Preparing for Liftoff after the Long Wait

December 2015

I often call my mother when I drive to work in the morning. Invariably, the conversation turns to what she’s been reading in the newspapers or watching on TV—and, years ago, my career choice inspired her to pay attention to financial news. These days, it usually doesn’t take long before she asks me when the Fed is going to raise interest rates, by how much, and what she should do in response.

Of course, it’s not just my mom. All investors are in some way focused on interest rates and what the Federal Reserve will do because rates have a way of rippling through the economy in multiple ways and directions. Investors, and particularly savers and borrowers, have a stake in what happens next.

Early in my career, I worked at the Federal Reserve Bank of New York as an economist and I’ve watched the central bank very closely ever since. One big takeaway from my years of observation is that investors tend to get hurt when the Fed does the unexpected. The most disruptive monetary policy is one filled with surprises, in terms of timing, magnitude, or both.
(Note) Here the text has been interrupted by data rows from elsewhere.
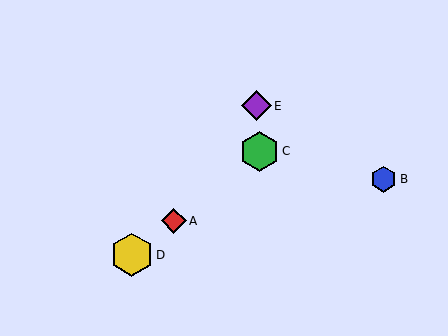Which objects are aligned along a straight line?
Objects A, C, D are aligned along a straight line.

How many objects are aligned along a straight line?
3 objects (A, C, D) are aligned along a straight line.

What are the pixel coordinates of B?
Object B is at (384, 179).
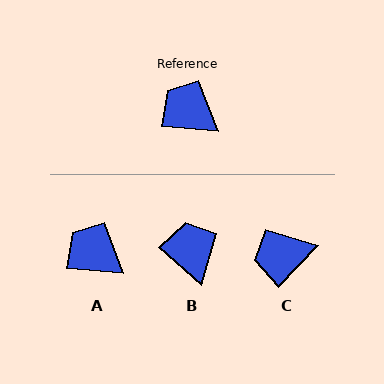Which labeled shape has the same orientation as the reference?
A.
By contrast, the risk of surprise from the Fed today seems very low. Welcome to the most-anticipated, most talked-about rate increase anyone who has followed the market can recall. Historically, the Fed has been known for obfuscation; central bankers said little out of fear of tipping their hand. This time, though, the Fed has been unusually transparent.

The long-windup

Our central bank has kept its benchmark federal-funds rate pinned near zero since December 2008, first to help the U.S. economy weather the global financial crisis and the ensuing recession, and later, to sustain it through a protracted, lackluster recovery. To find the last time the Fed raised rates, you need to go all the way back to June 2006. Back then, George W. Bush was President; the Dow Jones Industrial Average was trying to top 11,000; and a stamp cost 39 cents. At that time, the Fed was raising rates for the 17th consecutive time in just under two years, bringing the fed funds rate all the way up to 5.25%. It took the Fed a little more than two years to drop the rate to its present range of 0% to 0.25%.
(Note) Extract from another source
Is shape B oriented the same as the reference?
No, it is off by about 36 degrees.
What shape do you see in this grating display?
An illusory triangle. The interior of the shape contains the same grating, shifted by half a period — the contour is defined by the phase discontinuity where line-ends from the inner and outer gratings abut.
In speeches, testimonies and other pronouncements, Fed officials have let us know that they’d raise rates only when they were confident the economy was back on its feet and the markets could absorb such moves. Fed officials also let us know what indicators they have been watching (unemployment, for one), and why they balked at raising rates in recent meetings.

No surprises

"We may not know exactly when, but there is a strong degree of certainty in the market that the Fed will raise rates soon, and December seems increasingly likely."

We may not know exactly when, but there is a strong degree of certainty in the market that the Fed will raise rates soon, and December seems increasingly likely. I think there’s also a pretty strong sense that once the Fed raises rates, it likely will be the start of a series of gradual and protracted increases. Nothing too dramatic or too soon. I don’t believe that the Fed is trying to shock the market, and provided it moves rates up slowly and steadily, communicating its intentions along the way, I expect investors to take all these moves in stride.

When people talk about rising interest rates, they sometimes don’t distinguish which rates – short- or long-term. The Fed is focused on short term borrowing rates. When the Fed raises rates, these are the interest rates that are going to be most impacted. That means investors likely will see an increase on the yield on their cash savings and very short-term bonds. The reality is, given that the Fed has been so clear about their intentions, these rates have already been moving up in anticipation of Fed action. As a result, when the Fed actually makes their announcement, I believe it’s unlikely there will be any dramatic changes to these levels of interest rates.

Long-term rates are driven more by expectations about inflation and economic growth, rather than what the Fed does. And, by most measures, inflation is tame and expected to remain so. So any Fed moves likely won’t influence rates on long-term bonds in the near term.

My thoughts for investors are the same that I express to my mom: Now isn’t the time to make any drastic portfolio changes simply in response to what interest rates might or might not do. Rather than focus too much on the here and now of the Fed policy decision, spend a little extra time with your loved ones, check out that holiday movie you’ve wanted to see, or plan your spring vacation. The great Fed debate will be here when you get back.